Progenitor cells that remain in bone marrow become B cells. B cell precursors, during embryogenesis, first proliferate and develop in fetal liver. From there, they migrate to bone marrow, the main site of B-cell maturation in adults. The Pre-B cells have only µ heavy chains in the cytoplasm but do not have surface immunoglobulin and light chains. Pre-B cells are found in the bone marrow, while mature B cells are found in the circulation.
Produced in bone marrow, B cells migrate to spleen and other secondary lymphoid tissues where they mature and differentiate into immunocompetent B cells. According to clonal selection theory, each immunologically competent B cell possesses receptor for either IgM or IgD that can combine with one antigen or closely related antigens. After binding of antigen, B cell is activated to proliferate and form a clone of cells. Selected B cells are transformed to plasma cells that secrete antibodies against specific antigen.

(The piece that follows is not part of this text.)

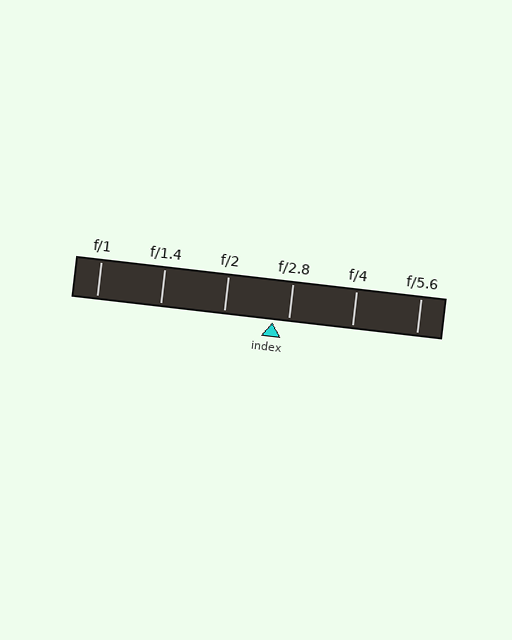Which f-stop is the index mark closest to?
The index mark is closest to f/2.8.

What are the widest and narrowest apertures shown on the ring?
The widest aperture shown is f/1 and the narrowest is f/5.6.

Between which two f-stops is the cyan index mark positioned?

Plasma cells synthesize immunoglobulins with same antigenic specificity as those carried by activated B cells.
B cells possess surface IgM, which acts as a receptor for antigen. Some B cells may also carry on their surface IgD as receptor for antigen. There are many other molecules expressed on the surface of B cells, which serve different functions. A few of them are B220, class II MHC molecules, CR1 and CR2, CD40, etc.
Activation of B cells
Exposure to antigen or various polyclonal mitogens activates resting B cells and stimulates their proliferation. Activation of B cells occurs via antigen recognition by B cell receptors (BCR) and a required co-stimulatory, secondary activation signal provided by either helper T cells or antigen itself. This results in stimulation of B cell proliferation and formation of germinal centers where B cells differentiate into plasma cells or memory B cells. Importantly, all B cells derived from a specific progenitor B cell are clones that recognize same antigen epitope.
Activation of B cells first requires recognition of epitope by surface receptor and production of IL-4 and IL-5 by helper T cells. In addition, it also requires other co-stimulatory interactions:
- CD28–B7 interaction (CD28 on T cells with B7 on B cells) essential to produce IL-2.

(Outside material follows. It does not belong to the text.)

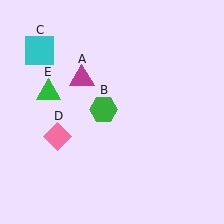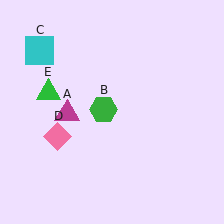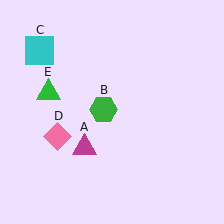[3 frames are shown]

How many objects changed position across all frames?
1 object changed position: magenta triangle (object A).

- CD40L–CD40 interaction (CD40L on T cells, with CD40 on B cells) for class switching from IgM to IgG and switching between other immunoglobulin classes.
Plasma cells are found in spleen and lymph nodes and are responsible for secreting different classes of clonally unique antibodies that are found in blood. Following primary response, a small number of B cells develop into memory B cells, which express high-affinity surface immunoglobulins (mainly IgG), survive for a longer period of time, and enable a rapid secondary response.
In short, B-cells are activated by binding of an antigen to receptors on its cell surface which causes them to divide and proliferate. Some stimulated B-cells become plasma cells, which secrete antibodies. Others become long-lived memory B-cells which can be stimulated later time to differentiate into plasma cells.